Ketua Presidium INSPIR Indonesia Yatini Sulistyowati menyebut, Permenaker 4/2023 masih memposisikan pembayar iuran jaminan sosial adalah PMI, padahal Pasal 30 UU No.18 Tahun 2017 tentang Perlindungan Pekerja Migran Indonesia (PPMI) mengamanatkan Pekerja Migran Indonesia tidak dapat dibebani biaya penempatan.
Menurut Yatini Sulistyowati, amanat Pasal 30 UU PPMI dioperasionalkan oleh Pasal 3 Peraturan BP2MI no. 9 tahun 2020 yang mengamanatkan PMI tidak dapat dibebani Biaya Penempatan, yang salah satunya adalah biaya jaminan sosial PM.
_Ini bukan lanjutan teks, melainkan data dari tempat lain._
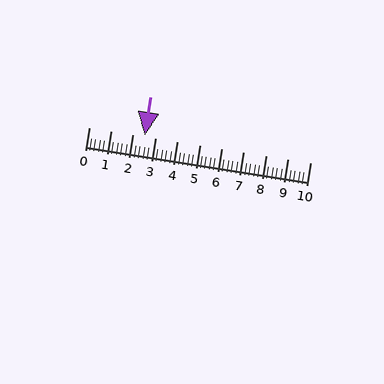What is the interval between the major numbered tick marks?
The major tick marks are spaced 1 units apart.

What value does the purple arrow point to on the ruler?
The purple arrow points to approximately 2.5.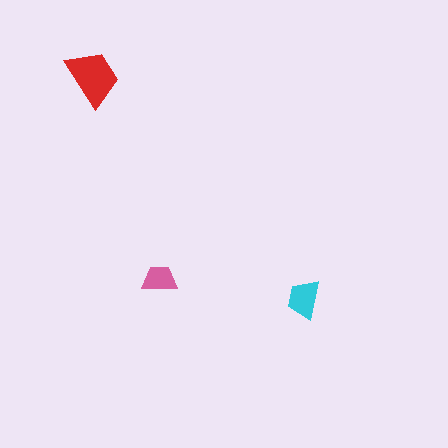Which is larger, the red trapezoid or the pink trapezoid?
The red one.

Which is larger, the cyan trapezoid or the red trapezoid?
The red one.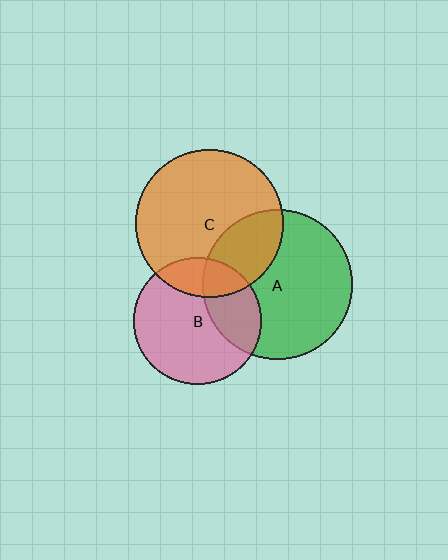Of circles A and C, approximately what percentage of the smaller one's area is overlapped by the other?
Approximately 25%.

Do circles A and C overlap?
Yes.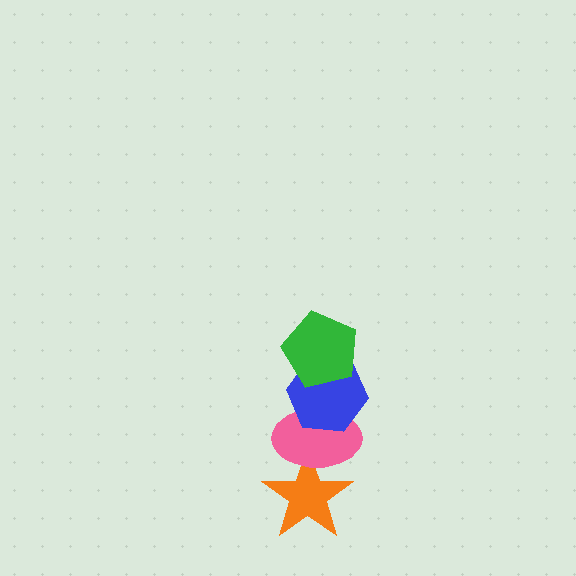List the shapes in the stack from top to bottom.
From top to bottom: the green pentagon, the blue hexagon, the pink ellipse, the orange star.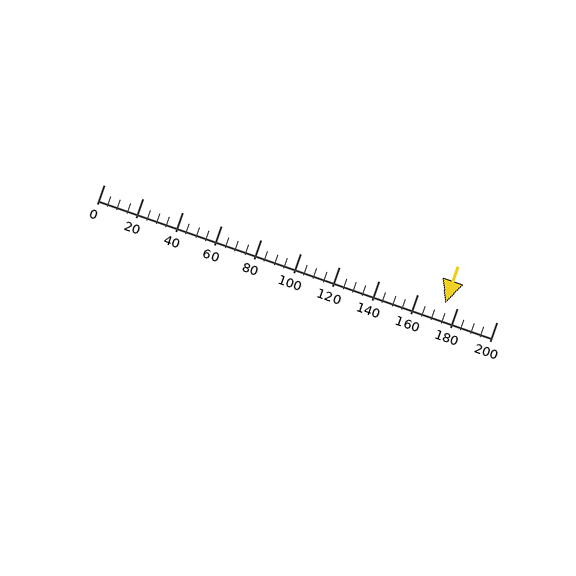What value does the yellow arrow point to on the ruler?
The yellow arrow points to approximately 174.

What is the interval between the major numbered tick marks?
The major tick marks are spaced 20 units apart.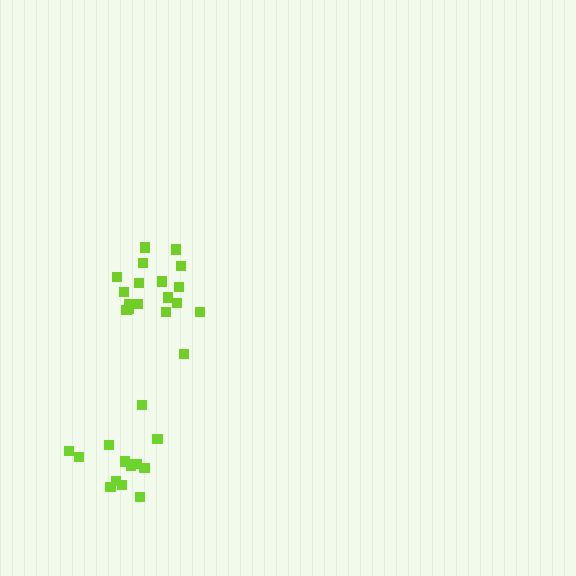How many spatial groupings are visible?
There are 2 spatial groupings.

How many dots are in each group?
Group 1: 18 dots, Group 2: 15 dots (33 total).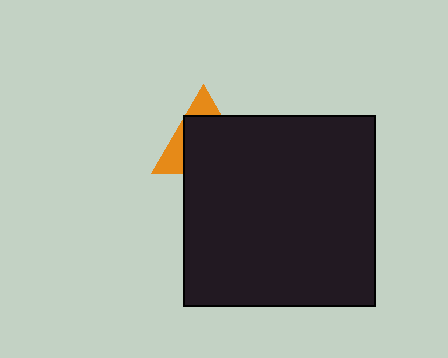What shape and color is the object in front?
The object in front is a black square.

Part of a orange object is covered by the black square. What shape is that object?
It is a triangle.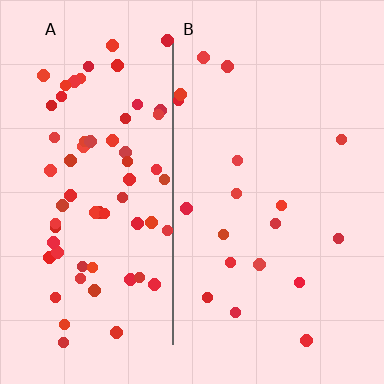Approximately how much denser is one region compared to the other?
Approximately 3.7× — region A over region B.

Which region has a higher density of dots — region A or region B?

“Tentunya ketentuan di Permenaker no. 4 Tahun 2023 ini bertentangan dengan Pasal 30 UU PPMI junto Pasal 3 Peraturan BP2MI no. 9 tahun 2020. Harusnya yang membayar iuran jaminan sosial PMI adalah Pelaksana Penempatan yaitu Perusahaan Penempatan Pekerja Migran Indonesia atau BP2MI (yang melaksanakan penempatan PMI secara G to G),” Yatini Sulistyowati dalam keterangan tertulisnya yang diterima Beritabaru.co, Minggu (5/3).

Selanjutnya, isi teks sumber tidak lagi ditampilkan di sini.